The Biblical roots of our Constitution, injected into that document the seeds of the end of slavery in the United States. We learn slowly, we human beings do, but God has promises in Isaiah 54:13 that he will be our teacher and our children's teacher. The reason that slavery, polygamy, stoning, the divine right of kings and other ideas became repugnant to us is because the seed of that repugnance is buried in the pages of Scripture, planted there in Eden, watered at Sinai and grown to fruition on the tree on Calvary.

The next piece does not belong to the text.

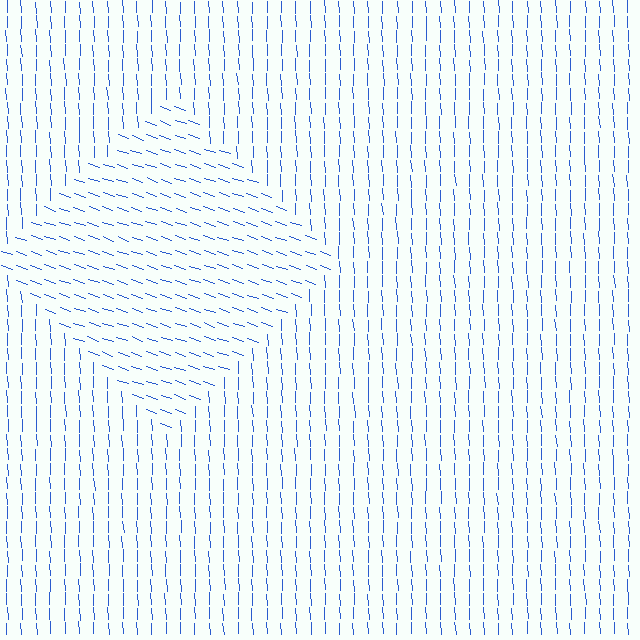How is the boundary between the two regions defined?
The boundary is defined purely by a change in line orientation (approximately 68 degrees difference). All lines are the same color and thickness.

Because we are a people who believe in "Thus saith the Lord" some would have it that there must always be one firm and exact way of looking at things and no other. Had our forefathers adopted that attitude, we'd all still be Catholics. The great reformers like Luther, Zwingli, Wesley and Calvin mined great truths from Scripture. Some of them they got right. Some they got wrong. Others they overlooked altogether to be discovered later by other searchers.

Our responsibility as a church is to be God's Earthly MASH unit. We are the front-line aid station for a wounded and suffering world. Our job is to take in the lost and sick and injured, not to focus on ways to exclude and marginalize others. Adventism has been able to absorb debate over issues over the years. Within the church you'll find everything from feast day keeping legalism to vegetarians waiting for the coming of the Lord to people with more liberal ideas about love and forgiveness and Grace.

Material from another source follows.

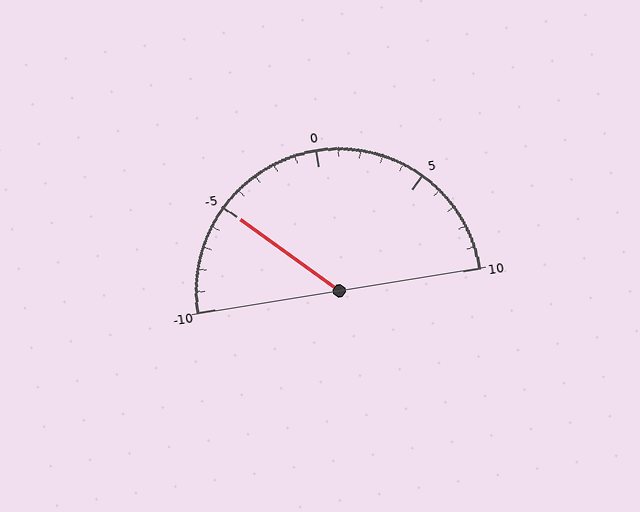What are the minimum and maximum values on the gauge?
The gauge ranges from -10 to 10.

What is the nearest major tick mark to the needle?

The point of unity for the Christian church is, of course, Christ. Are we going to turn the focus away from Christ over whether or not to pay women pastors the same as we pay men, which is a lot of it if you really want to get right down to it?

I really liked the Norwegian church's response to the GC vote on ordination. All their male ministers turned in their ordination credentials and the conference's pastors, male and female, instantly became equal as commissioned pastors. It was a courageous act on the part of the men and it left the GC without any real leg to stand on since the GC staked the issue on ordination and not on whether women should be silent in church.

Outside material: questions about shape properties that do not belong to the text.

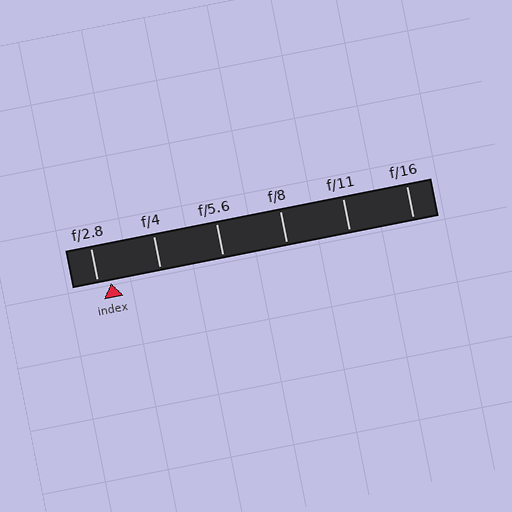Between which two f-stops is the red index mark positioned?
The index mark is between f/2.8 and f/4.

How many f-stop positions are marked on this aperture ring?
There are 6 f-stop positions marked.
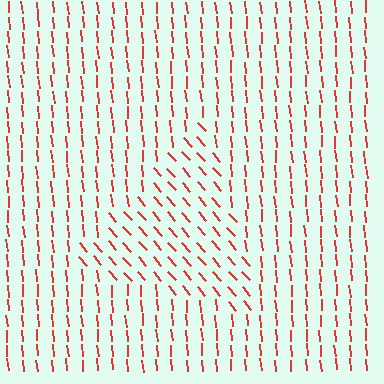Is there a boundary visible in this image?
Yes, there is a texture boundary formed by a change in line orientation.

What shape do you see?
I see a triangle.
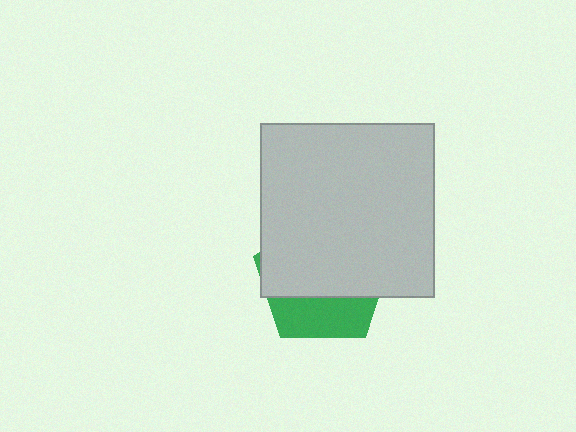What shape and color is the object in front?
The object in front is a light gray square.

Ellen White, in responding to an earlier church crisis counseled strongly that the church's leadership should not attempt to exercise what she called "kingly power".  It would do our leaders well to remember that. In the meantime, whatever I believe I am not in rebellion against my church nor will I leave it. As Morris Venden once pointed out, you can't change the church from outside the church.

Men do have a leadership role which I believe is a God-given trait that goes with being men. That said, remember what God did when men wouldn't step up and do the job. Deborah led the Israelite armies when Barak proved too chicken to go on his own. God even used a woman to knock off the enemy general.  A couple of men turned down the prophetic gift prior to Ellen White's taking it up.  So female leadership is not unheard of in the Bible.

Perhaps we should call what the pastors of Norway did and the men like Randy Roberts who are risking their careers over the issue, not "rebellion", but "resistance".  We are a fellowship after all and not a dictatorship. Seeking change is not rebellion. No one I know wants to break up the church. The truth will set you free and, as a whole string of dictators over the centuries have learned, you cannot rule a free people. The chain of command in the Christian church is short.  There's you and then there's God. That's pretty much it for the chain.

While we might disagree with our leaders on issues of conscience, as I have in the past, that does not mean I will leave the church in any way other than feet first in a pine box. As one church deacon told one of our church's self-declared "leaders" when he tried to move a Filipino family out of "his" pew, "Brothers, nobody owns a pew in this church. They all belong to God!" My church belongs to Jesus. He lets anybody be in it that wants to be in it and lets anyone out who wants to be out. The only one we need to absolutely obey is God and even He, as perfect as He is, is pretty good about forgiving us when we mess up. Perhaps in return, we should go easy on our leaders and our leaders should go a little easier on those they are responsible for. After all, like us, they're only human.